According to local media reports late on Sunday, the chairman of the Kaduna State Chapter of the Christian Association of Nigeria (CAN), Reverend Joseph Hayab, confirmed that the 15 students were released on Sunday night by the bandits.

Authorities said that the amount paid to the kidnappers could not be disclosed.

According to the news website The Nation Online Nigeria.net, bandits broke into the high school in the early hours of July 5, 2021, and kidnapped 121 boarding students.

The report further revealed that the kidnappers released 28 of the students on July 25, twenty days after the initial kidnapping, after receiving N50 million ransom (about US$120,000).

Bandits have terrorised Kaduna State and other parts of Nigeria in recent months, with just over 1,000 students having been kidnapped since December 2020.

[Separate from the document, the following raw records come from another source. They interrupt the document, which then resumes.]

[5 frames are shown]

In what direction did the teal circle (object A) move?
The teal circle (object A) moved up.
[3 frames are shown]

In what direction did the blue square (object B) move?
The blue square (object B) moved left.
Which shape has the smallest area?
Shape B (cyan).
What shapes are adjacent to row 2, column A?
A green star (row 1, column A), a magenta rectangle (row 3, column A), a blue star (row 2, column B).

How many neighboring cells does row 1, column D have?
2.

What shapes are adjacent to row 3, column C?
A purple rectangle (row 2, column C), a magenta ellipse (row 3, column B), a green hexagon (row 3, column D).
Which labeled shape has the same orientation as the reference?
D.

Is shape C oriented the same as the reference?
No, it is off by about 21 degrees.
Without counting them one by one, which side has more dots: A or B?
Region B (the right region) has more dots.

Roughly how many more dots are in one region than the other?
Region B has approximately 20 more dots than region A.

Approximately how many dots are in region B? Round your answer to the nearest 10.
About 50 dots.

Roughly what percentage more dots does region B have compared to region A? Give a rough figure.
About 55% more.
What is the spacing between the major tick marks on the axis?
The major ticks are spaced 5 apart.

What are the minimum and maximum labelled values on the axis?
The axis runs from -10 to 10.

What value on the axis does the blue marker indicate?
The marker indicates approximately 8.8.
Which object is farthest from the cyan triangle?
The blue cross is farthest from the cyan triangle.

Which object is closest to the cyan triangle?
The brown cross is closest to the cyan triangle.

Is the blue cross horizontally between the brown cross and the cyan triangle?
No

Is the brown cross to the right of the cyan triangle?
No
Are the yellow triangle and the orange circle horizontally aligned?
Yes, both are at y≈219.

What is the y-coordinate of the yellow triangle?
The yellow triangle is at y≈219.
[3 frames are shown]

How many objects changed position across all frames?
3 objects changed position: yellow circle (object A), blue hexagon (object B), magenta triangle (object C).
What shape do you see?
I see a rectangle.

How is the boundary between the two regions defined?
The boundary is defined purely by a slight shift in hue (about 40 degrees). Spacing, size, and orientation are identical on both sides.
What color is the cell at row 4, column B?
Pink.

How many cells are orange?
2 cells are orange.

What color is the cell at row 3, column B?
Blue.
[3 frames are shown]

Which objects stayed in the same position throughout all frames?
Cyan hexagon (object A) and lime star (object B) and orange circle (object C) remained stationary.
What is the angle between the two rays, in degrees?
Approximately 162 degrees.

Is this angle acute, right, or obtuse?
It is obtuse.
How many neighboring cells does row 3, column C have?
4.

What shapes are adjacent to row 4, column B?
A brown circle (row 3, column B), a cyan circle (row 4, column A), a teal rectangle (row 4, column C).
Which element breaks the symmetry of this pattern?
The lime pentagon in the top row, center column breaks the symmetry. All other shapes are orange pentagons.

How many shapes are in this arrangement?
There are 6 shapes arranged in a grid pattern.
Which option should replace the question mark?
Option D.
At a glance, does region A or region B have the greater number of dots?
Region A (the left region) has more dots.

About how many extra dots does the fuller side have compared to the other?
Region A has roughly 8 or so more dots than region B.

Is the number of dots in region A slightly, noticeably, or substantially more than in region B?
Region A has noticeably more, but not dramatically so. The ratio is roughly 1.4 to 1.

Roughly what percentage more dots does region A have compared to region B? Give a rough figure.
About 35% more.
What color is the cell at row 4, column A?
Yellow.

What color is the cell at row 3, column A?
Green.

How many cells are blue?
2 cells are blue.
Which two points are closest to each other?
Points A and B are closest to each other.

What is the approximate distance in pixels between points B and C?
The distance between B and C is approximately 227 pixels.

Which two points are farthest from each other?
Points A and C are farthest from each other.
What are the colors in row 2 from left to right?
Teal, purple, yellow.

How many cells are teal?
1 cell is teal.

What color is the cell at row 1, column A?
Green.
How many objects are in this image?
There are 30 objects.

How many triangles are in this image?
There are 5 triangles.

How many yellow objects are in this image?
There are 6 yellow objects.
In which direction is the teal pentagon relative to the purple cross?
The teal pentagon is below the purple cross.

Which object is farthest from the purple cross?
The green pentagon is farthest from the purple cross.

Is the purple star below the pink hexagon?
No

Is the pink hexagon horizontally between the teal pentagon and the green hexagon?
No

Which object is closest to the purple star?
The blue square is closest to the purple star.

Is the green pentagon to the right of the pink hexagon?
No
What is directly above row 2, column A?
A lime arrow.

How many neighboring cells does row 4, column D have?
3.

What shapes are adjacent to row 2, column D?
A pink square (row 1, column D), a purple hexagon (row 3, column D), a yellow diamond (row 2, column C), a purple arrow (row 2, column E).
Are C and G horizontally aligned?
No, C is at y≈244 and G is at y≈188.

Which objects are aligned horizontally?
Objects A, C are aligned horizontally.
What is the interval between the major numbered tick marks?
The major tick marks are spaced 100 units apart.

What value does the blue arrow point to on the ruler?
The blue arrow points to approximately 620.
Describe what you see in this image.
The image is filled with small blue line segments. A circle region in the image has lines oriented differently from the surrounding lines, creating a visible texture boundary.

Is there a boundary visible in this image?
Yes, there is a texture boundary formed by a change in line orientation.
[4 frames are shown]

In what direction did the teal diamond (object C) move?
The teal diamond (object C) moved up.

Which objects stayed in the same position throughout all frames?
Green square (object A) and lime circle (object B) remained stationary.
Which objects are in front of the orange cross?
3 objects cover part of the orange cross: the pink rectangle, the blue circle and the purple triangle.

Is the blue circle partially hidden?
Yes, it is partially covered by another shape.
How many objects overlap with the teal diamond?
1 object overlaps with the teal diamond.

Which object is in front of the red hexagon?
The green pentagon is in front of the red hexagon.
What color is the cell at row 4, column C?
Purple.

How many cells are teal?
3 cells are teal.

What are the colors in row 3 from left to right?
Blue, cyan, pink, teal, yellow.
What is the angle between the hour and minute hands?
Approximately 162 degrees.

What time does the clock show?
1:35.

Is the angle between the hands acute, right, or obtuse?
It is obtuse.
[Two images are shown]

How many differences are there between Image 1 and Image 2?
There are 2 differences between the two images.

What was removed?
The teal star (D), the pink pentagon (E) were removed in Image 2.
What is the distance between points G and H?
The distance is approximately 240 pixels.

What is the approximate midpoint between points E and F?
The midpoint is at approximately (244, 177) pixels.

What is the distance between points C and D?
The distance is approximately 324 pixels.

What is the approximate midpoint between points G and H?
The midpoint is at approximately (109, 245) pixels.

News outlet Voice of America reported that 56 of the kidnapped Bethel students have to date been released or escaped from their abductors, while 65 remain captive.

In a separate incident, the Guardian Nigerian reported on Monday that the Lagos State Police Command has arrested two male suspects for kidnapping an 8-year-old boy, Daniel Chukwudi, in Ipaja area, Lagos State.

Daniel was abducted on July 11.

According to authorities in Lagos State, a ransom of N2.5 million was requested after 24 hours of the boy’s abduction.